Blending technical savvy and sharing information

Leadership profiles | March 19, 2026 | By Owen Roberts

Blending technical savvy and sharing information

“You can’t scale chaos,” says BinSentry’s senior manager of fulfillment.

To accommodate BinSentry’s astronomical growth, the company’s field technician contingent has more than doubled in the past two years. Now 61 employees strong, members have a vital role: after the sales team secure the customers, technicians must make sure the technology is installed and working properly, delivering the promised results.

They’re succeeding. Adhering to standardized operating practices, they’ve installed 55,000 devices in the US, Canada and Brazil, with 99 per cent customer retention. 

That’s a well-oiled machine, one that runs on consistency across the board. Basil Obasi, the company’s senior manager of fulfilment, attributes the team’s near-flawless performance to methodically blending technical savvy and sharing information, all the way from personal connectivity with employees to the internal newsletter he periodically produces himself for his staff. 

His goal is to make the team run smoothly and flawlessly.

“You can’t scale chaos,” says Basil, team leader since 2024. “You can only scale what you can standardize, and you can’t standardize operations without excellent communications. Keeping information to yourself is not good for anyone.”

To Basil, precision management is a learned skill – just like farming. He was introduced to feed grain as a youngster, tending to the chickens that pecked around his family’s hobby farm near Lagos, Nigeria. 

But even though his professional world now revolves around steel grain-storage bins, he’d never laid his eyes on them in person until he moved to Canada in 2022. 

“In Nigeria, feed is stored in bags,” he says. “That’s how I fed chickens. Steel bins for feed grain storage was astonishing, foreign to me.”

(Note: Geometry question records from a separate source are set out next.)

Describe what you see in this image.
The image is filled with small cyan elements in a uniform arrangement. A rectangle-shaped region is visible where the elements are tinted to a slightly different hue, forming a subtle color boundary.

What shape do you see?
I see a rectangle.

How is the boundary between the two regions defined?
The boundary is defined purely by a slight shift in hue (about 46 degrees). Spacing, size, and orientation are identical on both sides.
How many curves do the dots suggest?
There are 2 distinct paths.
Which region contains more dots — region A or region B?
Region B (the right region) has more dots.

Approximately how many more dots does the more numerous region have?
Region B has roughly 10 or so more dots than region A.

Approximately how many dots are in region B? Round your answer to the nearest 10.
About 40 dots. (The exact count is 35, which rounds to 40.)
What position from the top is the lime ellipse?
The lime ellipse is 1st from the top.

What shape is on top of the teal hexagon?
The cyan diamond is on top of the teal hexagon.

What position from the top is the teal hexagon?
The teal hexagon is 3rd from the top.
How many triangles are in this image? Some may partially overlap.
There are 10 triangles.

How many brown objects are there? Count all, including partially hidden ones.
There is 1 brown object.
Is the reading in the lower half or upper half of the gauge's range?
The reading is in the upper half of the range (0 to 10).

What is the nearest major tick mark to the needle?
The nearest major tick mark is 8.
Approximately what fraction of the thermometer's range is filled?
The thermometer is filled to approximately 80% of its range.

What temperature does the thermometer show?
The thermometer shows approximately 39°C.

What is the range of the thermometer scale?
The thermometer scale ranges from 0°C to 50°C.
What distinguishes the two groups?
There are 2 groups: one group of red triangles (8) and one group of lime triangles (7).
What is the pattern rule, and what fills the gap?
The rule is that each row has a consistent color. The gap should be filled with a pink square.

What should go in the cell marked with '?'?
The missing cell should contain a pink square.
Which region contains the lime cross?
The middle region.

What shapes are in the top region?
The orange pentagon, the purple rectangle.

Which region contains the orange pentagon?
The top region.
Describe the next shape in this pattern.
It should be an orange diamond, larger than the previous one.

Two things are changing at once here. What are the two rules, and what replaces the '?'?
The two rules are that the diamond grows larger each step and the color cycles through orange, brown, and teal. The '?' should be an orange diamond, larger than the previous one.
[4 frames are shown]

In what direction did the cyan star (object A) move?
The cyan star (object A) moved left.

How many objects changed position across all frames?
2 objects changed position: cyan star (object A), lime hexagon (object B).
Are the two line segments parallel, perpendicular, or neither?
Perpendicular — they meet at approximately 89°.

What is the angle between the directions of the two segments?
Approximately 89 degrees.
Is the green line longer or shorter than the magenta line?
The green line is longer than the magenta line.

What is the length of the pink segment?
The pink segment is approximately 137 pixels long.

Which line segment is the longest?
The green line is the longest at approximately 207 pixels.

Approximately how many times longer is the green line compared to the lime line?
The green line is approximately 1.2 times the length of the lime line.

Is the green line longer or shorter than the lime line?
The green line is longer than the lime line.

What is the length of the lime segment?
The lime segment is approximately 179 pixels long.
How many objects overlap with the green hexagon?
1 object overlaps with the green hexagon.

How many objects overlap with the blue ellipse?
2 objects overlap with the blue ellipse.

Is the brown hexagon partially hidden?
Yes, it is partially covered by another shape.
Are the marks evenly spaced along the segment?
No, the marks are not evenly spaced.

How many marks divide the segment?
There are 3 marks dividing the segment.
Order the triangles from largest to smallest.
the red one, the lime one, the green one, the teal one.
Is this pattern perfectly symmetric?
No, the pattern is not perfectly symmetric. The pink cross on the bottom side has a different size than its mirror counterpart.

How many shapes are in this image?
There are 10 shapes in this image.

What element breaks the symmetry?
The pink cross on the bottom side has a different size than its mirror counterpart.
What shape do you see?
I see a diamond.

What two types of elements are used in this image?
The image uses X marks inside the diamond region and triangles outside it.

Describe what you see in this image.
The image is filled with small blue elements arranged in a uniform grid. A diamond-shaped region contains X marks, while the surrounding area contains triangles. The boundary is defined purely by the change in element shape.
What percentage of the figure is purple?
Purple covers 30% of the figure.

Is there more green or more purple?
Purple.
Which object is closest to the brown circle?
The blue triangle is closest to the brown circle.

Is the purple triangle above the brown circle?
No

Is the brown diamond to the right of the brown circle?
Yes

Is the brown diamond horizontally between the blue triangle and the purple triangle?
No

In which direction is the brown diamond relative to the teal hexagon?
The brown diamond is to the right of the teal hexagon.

Steel bins -- which Basil’s become familiar with first-hand, have scaled 50 or so of the structures with BinSentry -- are certainly superior to feed bags. But they too come with their share of problems – most notably, inventory management challenges caused by the inherent lack of visibility inside the bin. BinSentry addresses that challenge through its patented ProSense FEED sensory technology that replaces manual inventory measurement with automated, high-resolution 3D imaging and AI-powered accuracy. 

Basil, who resides in Ontario with his wife Eunice, likes BinSentry’s fast-paced environment. He calls it trouble shooting, which is central to his background, let alone his nature. After graduating with his computer science degree in Nigeria, Basil worked as a software engineer, a web development manager and an IT product manager, in his home country and in the UK. He still likes setting up websites for fun, such as a recent site he collaborated on with a partner for Black History Month. 

In 2022, Basil he was employed by a government agency that he remembers as highly operational and standardized work…but lacking urgency. That all changed when he joined BinSentry, as operations specialist. In 2024, he went on to his new role, hiring dedicated, talented employees with a penchant for communications and implementing management procedures that would ensure smooth growth. 

“We are a data-driven company,” he says. “We set up processes and we standardize everything. We always have to think ahead, set-up expectations and anticipate something that may never even have happened yet.”

Basil likes BinSentry’s spirit, and its role as a significant cog in the feed grain sector. Feed grains are cost-effective, packed with nutrients and can be adapted to each farm’s management strategy. Feed grains are fundamental to economies around the world, serving as the primary energy source for livestock and underpinning the modern food and feed system.

“Our mission, to serve the feed grain industry, is so vital,” says Basil. “Everyone needs farmers because everyone needs to eat, and we’re here to support farmers. Our team is full of A-players who want to work with other A-players to fulfill our mission.”       

 

Owen Roberts is a Guelph-based agricultural journalist and a past-president of the International Federation of Agricultural Journalists.